The utility at first fingered nearby lightning strikes for the problem, but has switched the onus to a failed 110kV transformer; an explosion and fire are said by ESB to have been limited to the bushings and insulators of the transformer. That’s certainly specific, but it causes one to wonder that caused the explosion in the first place; if I were trying to explain an exploding transformer, I’m hard pressed to think of anything better than lightning to blame.
Both Amazon and Microsoft have said that the fluctuations in utility power interfered with their ability to automatically start backup generators. This I can actually believe; it’s certainly possible that intermittent outages would have confused the backup systems. It’s difficult to take that kind of a situation into account when designing these systems, which have to provide power for the data center, without allowing that power to leak back out to the grid and further disrupting the utility’s efforts to restore power. That’s because a common assumption is that utility power is completely off rather than wobbly, as was the case on Sunday night.

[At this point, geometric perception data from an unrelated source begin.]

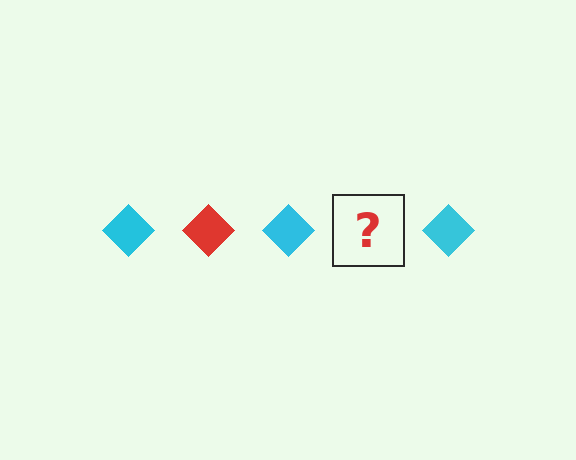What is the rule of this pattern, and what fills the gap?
The rule is that the pattern cycles through cyan, red diamonds. The gap should be filled with a red diamond.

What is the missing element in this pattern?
The missing element is a red diamond.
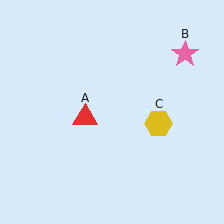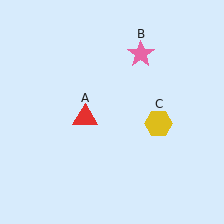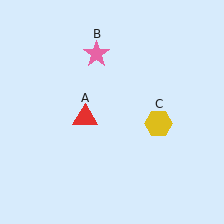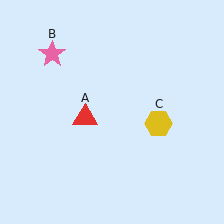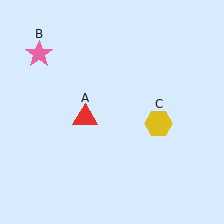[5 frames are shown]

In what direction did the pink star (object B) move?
The pink star (object B) moved left.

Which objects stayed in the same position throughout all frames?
Red triangle (object A) and yellow hexagon (object C) remained stationary.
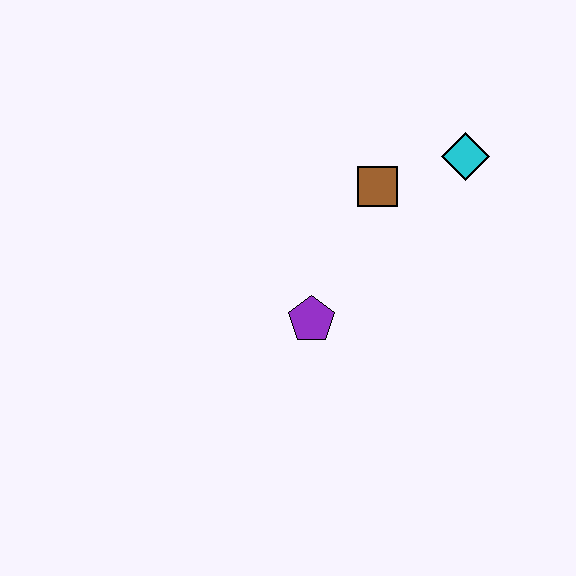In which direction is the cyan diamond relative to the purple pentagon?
The cyan diamond is above the purple pentagon.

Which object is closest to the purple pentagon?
The brown square is closest to the purple pentagon.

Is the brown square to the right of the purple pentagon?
Yes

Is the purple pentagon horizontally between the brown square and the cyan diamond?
No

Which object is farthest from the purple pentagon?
The cyan diamond is farthest from the purple pentagon.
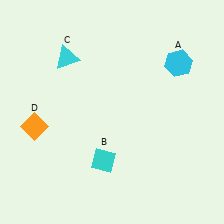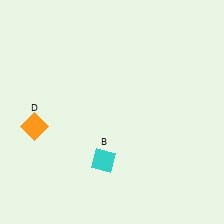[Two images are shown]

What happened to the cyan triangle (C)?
The cyan triangle (C) was removed in Image 2. It was in the top-left area of Image 1.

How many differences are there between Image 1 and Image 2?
There are 2 differences between the two images.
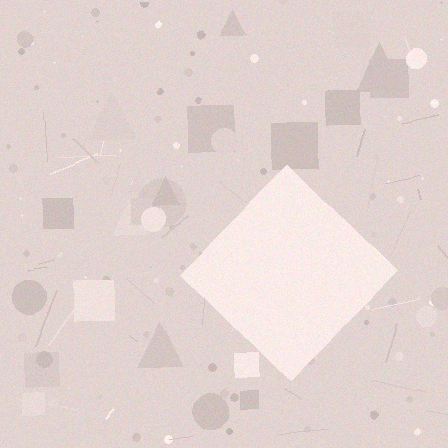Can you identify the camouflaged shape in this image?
The camouflaged shape is a diamond.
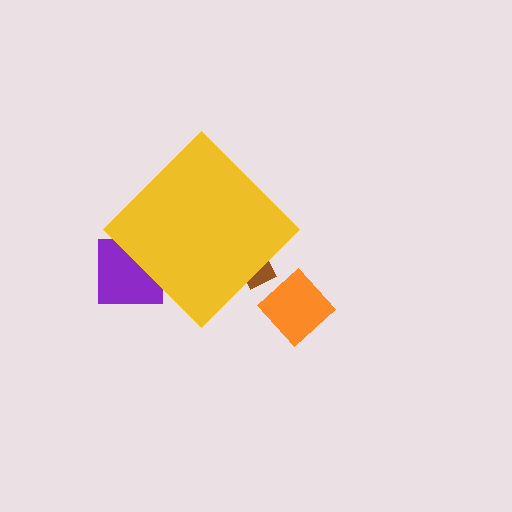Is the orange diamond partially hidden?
No, the orange diamond is fully visible.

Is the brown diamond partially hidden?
Yes, the brown diamond is partially hidden behind the yellow diamond.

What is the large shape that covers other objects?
A yellow diamond.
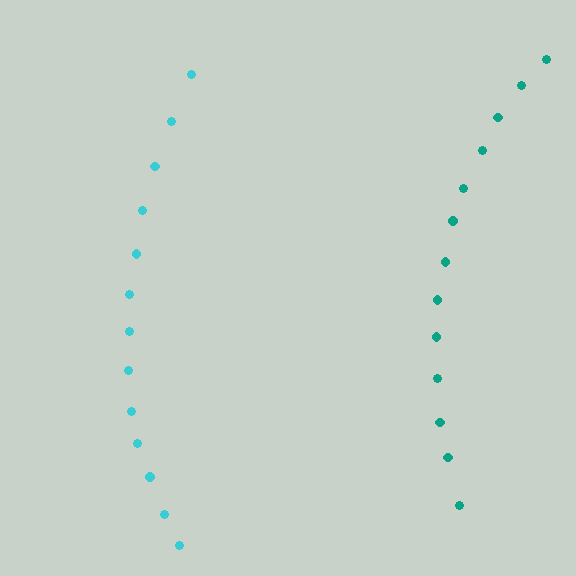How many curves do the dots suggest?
There are 2 distinct paths.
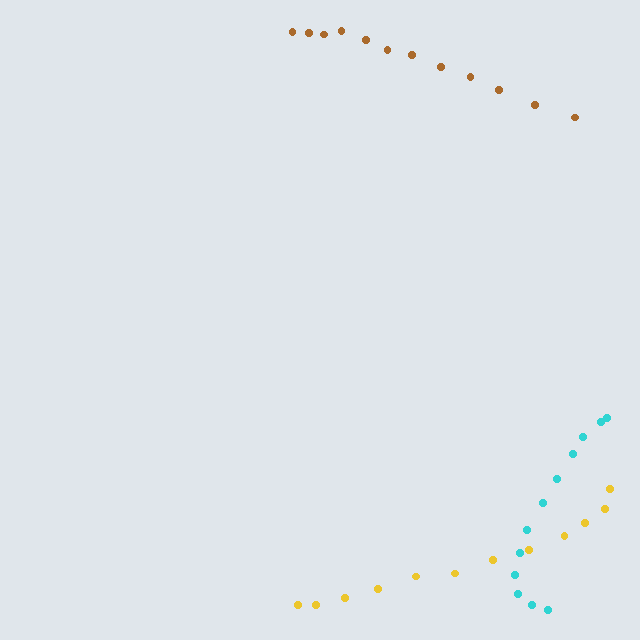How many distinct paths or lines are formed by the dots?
There are 3 distinct paths.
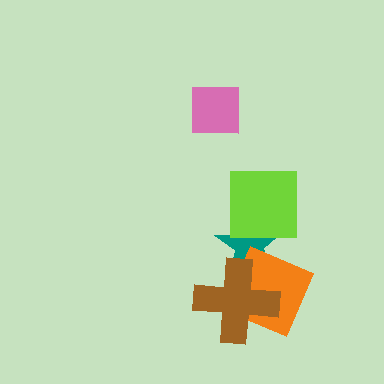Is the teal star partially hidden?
Yes, it is partially covered by another shape.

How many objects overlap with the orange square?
2 objects overlap with the orange square.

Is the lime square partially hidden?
No, no other shape covers it.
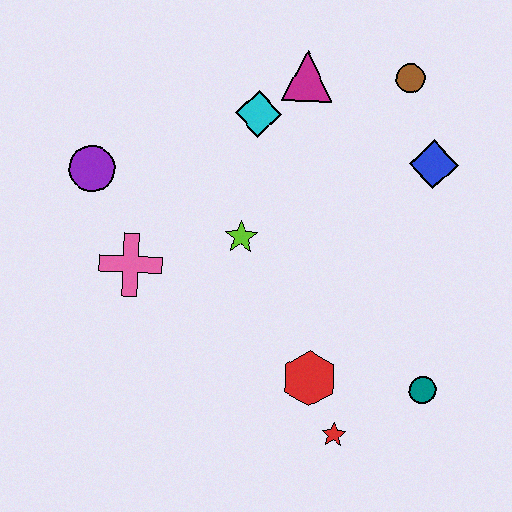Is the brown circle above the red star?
Yes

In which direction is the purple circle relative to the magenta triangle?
The purple circle is to the left of the magenta triangle.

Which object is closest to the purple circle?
The pink cross is closest to the purple circle.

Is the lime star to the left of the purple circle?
No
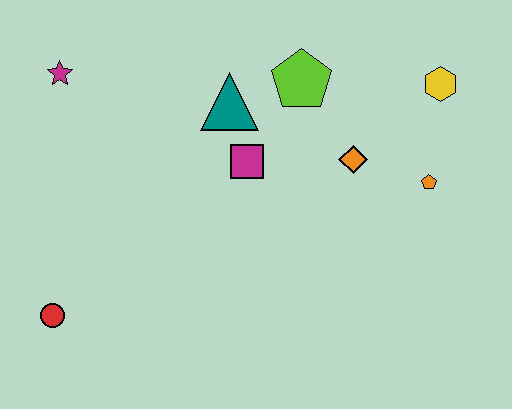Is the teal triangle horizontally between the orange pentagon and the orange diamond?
No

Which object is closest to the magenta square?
The teal triangle is closest to the magenta square.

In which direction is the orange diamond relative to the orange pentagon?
The orange diamond is to the left of the orange pentagon.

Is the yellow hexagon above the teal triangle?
Yes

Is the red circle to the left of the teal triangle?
Yes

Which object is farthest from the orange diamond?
The red circle is farthest from the orange diamond.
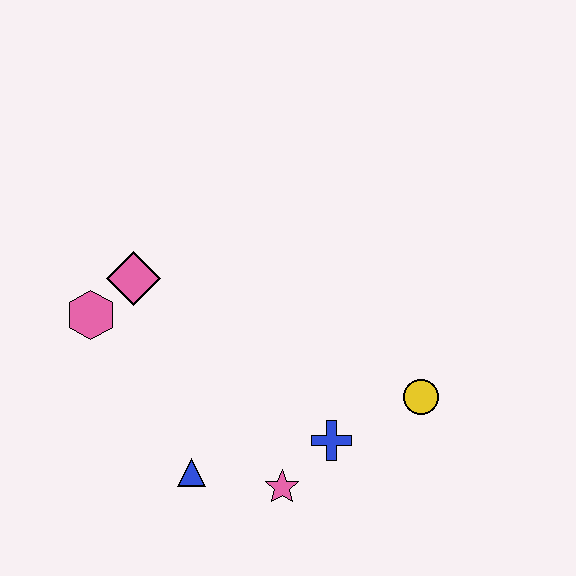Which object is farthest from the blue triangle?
The yellow circle is farthest from the blue triangle.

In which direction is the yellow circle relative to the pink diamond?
The yellow circle is to the right of the pink diamond.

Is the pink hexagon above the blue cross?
Yes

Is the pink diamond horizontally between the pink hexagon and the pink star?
Yes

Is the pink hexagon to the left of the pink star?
Yes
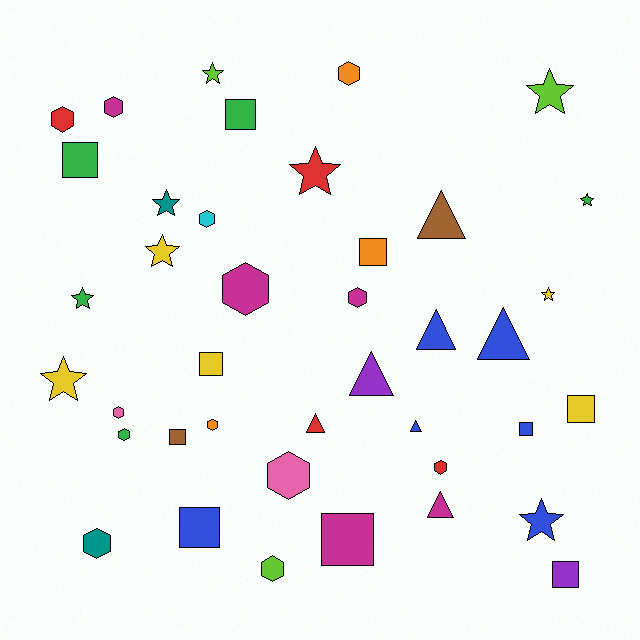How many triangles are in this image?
There are 7 triangles.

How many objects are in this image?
There are 40 objects.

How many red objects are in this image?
There are 4 red objects.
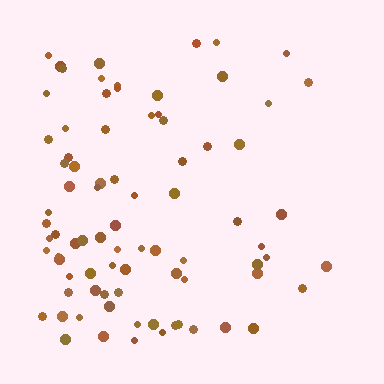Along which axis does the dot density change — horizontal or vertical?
Horizontal.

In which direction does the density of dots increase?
From right to left, with the left side densest.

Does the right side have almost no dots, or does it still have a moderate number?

But what this incident should be telling cloud providers is that it’s not enough to have backup power at hand; the backup has to perform as well in cases where utility service is in that grey area between completely out and normal operation as it does when the utility is completely dark.
One of my lasting memories of the 1989 Loma Prieta earthquake was sitting on the balcony of my upstairs neighbors and watching Pacific Gas and Electric try to restore power to San Francisco. SF General Hospital was the only island of artificial light in the city until about 10pm, if I’m remembering correctly; my neighbors and I watch for the next two hours as one part of the city flickered into light, followed by another. From time to time, blocks that had just been relit would lose power for a few minutes, and then come back on the grid; we were cheering as the lights drew closer to the Corona Heights neighborhood where I lived at the time.
The lesson I took away from 1989 was that electrical distribution is as much of an art as it is a science, if only because so much depends on the cooperation of Mother Nature. Because cloud customers demand 24x7x365 availability, Amazon, Microsoft and anyone else who wants to be a player in the cloud have to do a better job of preparing their data centers for this kind of event. It’s not enough to have backup generators and a three-ring binder with a recovery plan; for the cloud to succeed in the long run, what’s cloud providers have to offer is a continent-spanning mirroring and failover scheme that allows lighting to strike in Ireland (or North Carolina) without affecting operations in Rome (or Los Angeles).